時の為政者や権力者たちは、宗教の観念や市思想を自らの権威の正当化や拡張のために利用しようとしてきました。それはそれで批判的な歴史的検証が必要でしょうが、私は、錦繡にあいだに定着した信仰や宗教観はそれ自体で尊重すべきものだと考えます。
日本古来の神仏習合の慣習や思想がそのまま具体的な形として現存しているこの神社の境内に立つと、神棚と仏壇をともに拝み、クリスマスを楽しむ日本の文化のファジーさは、それ自体、大切な生活態度、宗教観ではないかと思うのです。
▲主拝殿の奥の本殿:3つ並んでいる
この神社は、明治時代の乱暴な政治=宗教運動による破壊を免れたのですが、そもそも仏教との結びつきのなかで生まれた若一権現を祀る社である限り、神社のアイデンティティを保つためには、それしかなかったのでしょう。この一帯の民衆の生活や信仰からすれば、神仏の分離や廃仏棄釈という排他的・一元論的な発想そのものが、この境内神域に入り込む余地がなかったのでしょう。
伝統的なスタイルを守って激動の荒波を乗り切ったこの一帯の人びとの賢明さと努力に深い敬意をしたいと思います。
とはいえ、社号は若一王子権現から若一地王子神社へと改称され、明治政府の神道思想による神社の序列に組み入れられてしまったようです。
ですが、ここでは主祭神だけでなく、八百万の神々と観音菩薩が並存する独特の調和がもたらされています。

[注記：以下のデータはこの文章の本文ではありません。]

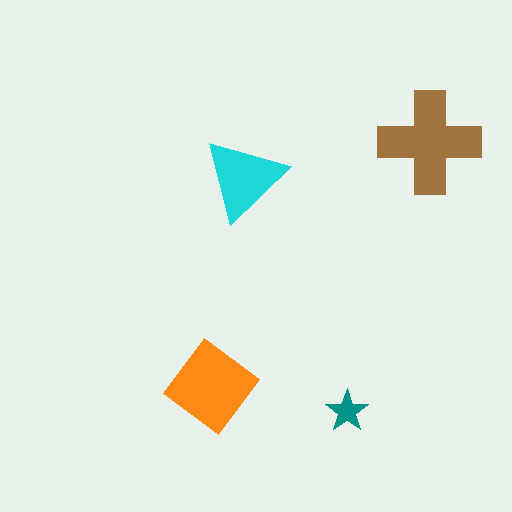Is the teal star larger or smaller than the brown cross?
Smaller.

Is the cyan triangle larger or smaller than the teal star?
Larger.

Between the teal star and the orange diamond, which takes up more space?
The orange diamond.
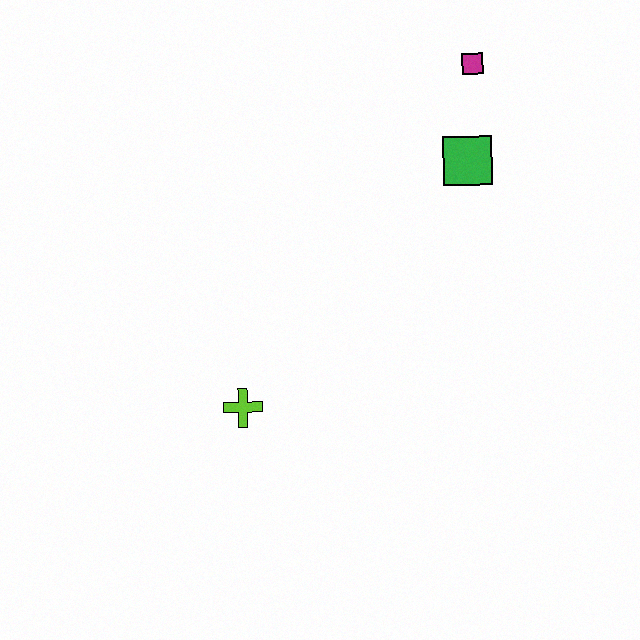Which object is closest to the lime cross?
The green square is closest to the lime cross.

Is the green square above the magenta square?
No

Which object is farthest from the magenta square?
The lime cross is farthest from the magenta square.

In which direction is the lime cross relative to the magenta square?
The lime cross is below the magenta square.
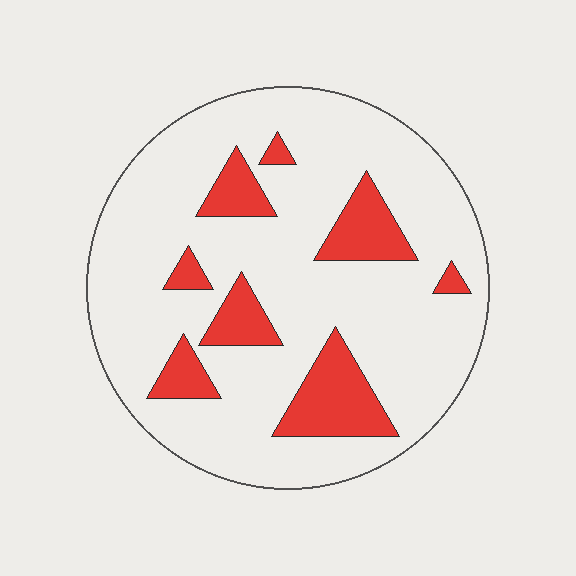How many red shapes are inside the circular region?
8.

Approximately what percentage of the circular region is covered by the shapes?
Approximately 20%.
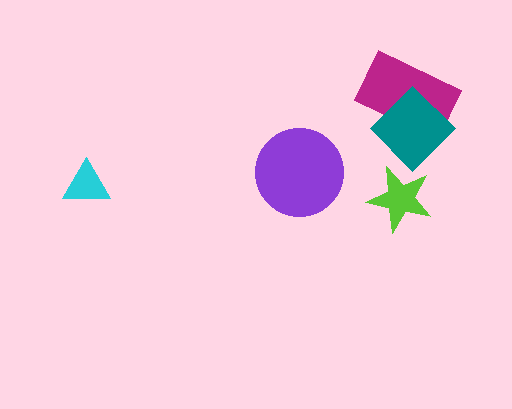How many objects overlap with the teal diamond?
1 object overlaps with the teal diamond.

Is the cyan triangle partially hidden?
No, no other shape covers it.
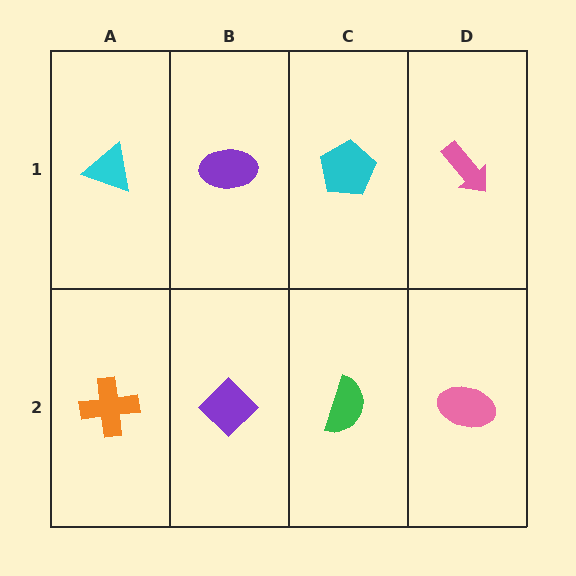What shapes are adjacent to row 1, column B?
A purple diamond (row 2, column B), a cyan triangle (row 1, column A), a cyan pentagon (row 1, column C).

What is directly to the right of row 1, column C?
A pink arrow.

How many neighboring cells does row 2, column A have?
2.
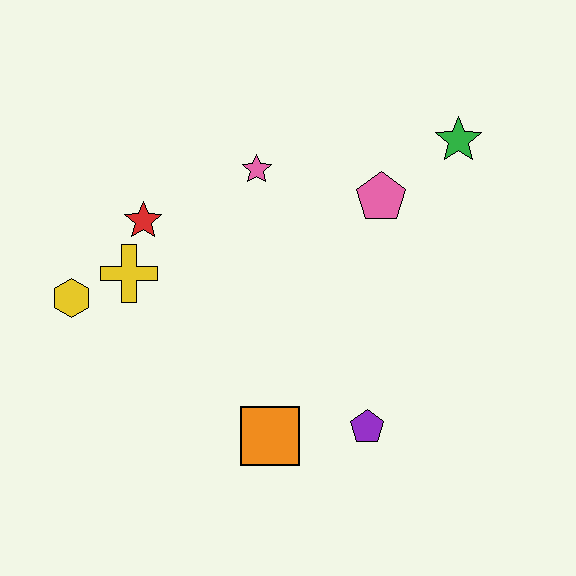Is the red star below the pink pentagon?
Yes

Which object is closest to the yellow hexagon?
The yellow cross is closest to the yellow hexagon.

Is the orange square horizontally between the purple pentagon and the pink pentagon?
No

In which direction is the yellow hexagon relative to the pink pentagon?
The yellow hexagon is to the left of the pink pentagon.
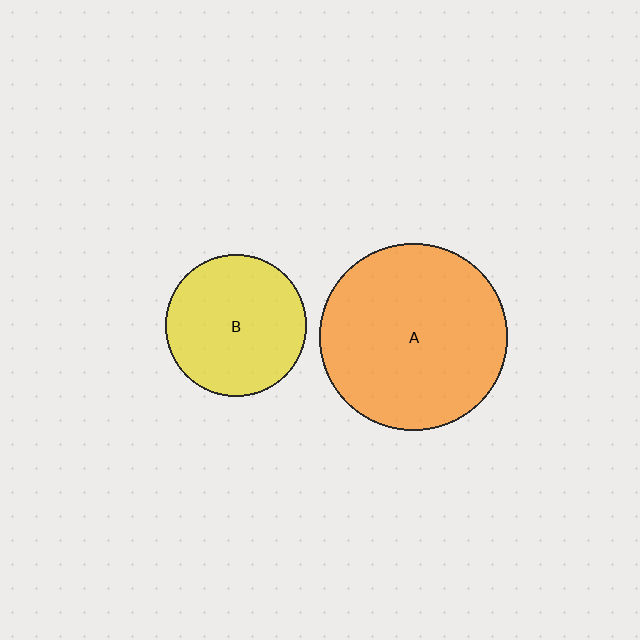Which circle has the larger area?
Circle A (orange).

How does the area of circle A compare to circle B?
Approximately 1.7 times.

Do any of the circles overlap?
No, none of the circles overlap.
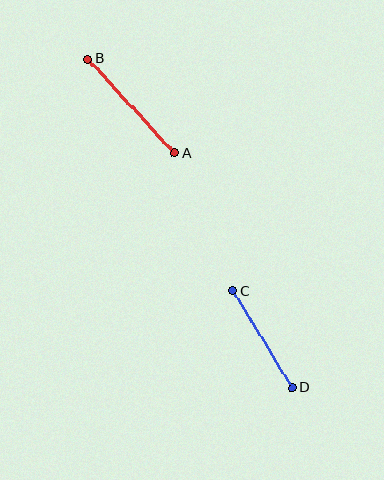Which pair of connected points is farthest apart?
Points A and B are farthest apart.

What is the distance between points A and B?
The distance is approximately 128 pixels.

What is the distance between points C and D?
The distance is approximately 113 pixels.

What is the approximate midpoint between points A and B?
The midpoint is at approximately (131, 106) pixels.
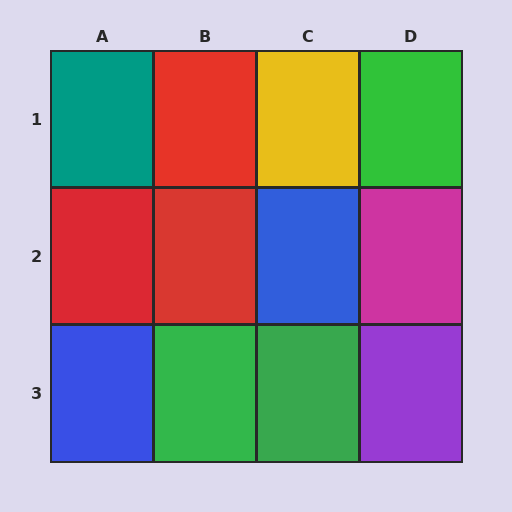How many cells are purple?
1 cell is purple.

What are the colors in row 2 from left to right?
Red, red, blue, magenta.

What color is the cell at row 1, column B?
Red.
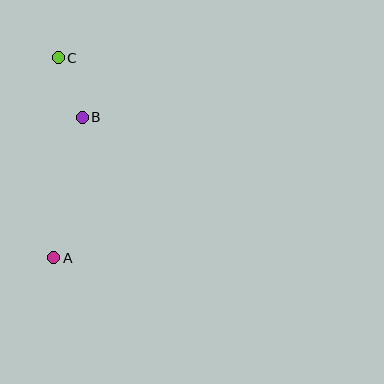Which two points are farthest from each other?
Points A and C are farthest from each other.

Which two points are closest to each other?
Points B and C are closest to each other.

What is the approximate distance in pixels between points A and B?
The distance between A and B is approximately 143 pixels.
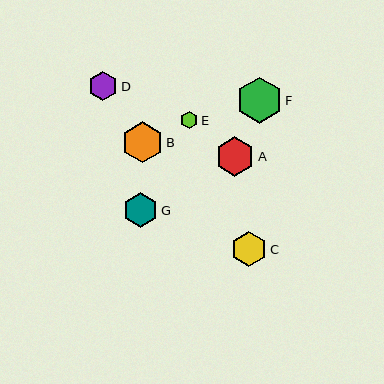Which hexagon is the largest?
Hexagon F is the largest with a size of approximately 46 pixels.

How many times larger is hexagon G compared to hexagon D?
Hexagon G is approximately 1.2 times the size of hexagon D.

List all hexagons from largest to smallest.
From largest to smallest: F, B, A, C, G, D, E.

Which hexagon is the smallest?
Hexagon E is the smallest with a size of approximately 17 pixels.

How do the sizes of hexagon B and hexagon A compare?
Hexagon B and hexagon A are approximately the same size.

拝殿の奥のヒノキやサワラの樹林のなかには、境内社の木製の社殿や石造りの小さな祠が数えきれないほど並び、あるいは点在しています。
自然環境と社会のあらゆるものに神や仏が宿ると見る汎神論の世界が、この一帯の聖域には広がっています。
▲江戸時代に再建された信州で最も重厚な三重塔
◆樹木の生命力を感じる境内◆
▲古い切り株跡に育った杉
この神社では神域にふさわしく、ヒノキやサワラ、杉などの樹木が長年、大切に守られ育てられてきたことは明らかです。樹高が20メートルを超す老大樹はもとより、樹齢30前後の若い木々も目立ちます。
境内北側(拝殿の裏手)には、ヒノキやサワラの広い樹林があります。そして、背の高い針葉樹が境内全体を取り囲んでいます。遠くからでも鬱蒼たる森が見え、この神社の存在を知ることができます。
境内のあちこちに樹齢300年は超えたであろうような大木の切り株跡が残されています。1000年以上にわたって人びとが境内の樹木を大切に守り育ててきたのです。
上の写真は、直径1.8メートルほどの切り株跡に育った若い杉の根元を写したものです。樹木は代を継いで神域を守っていくのですねえ。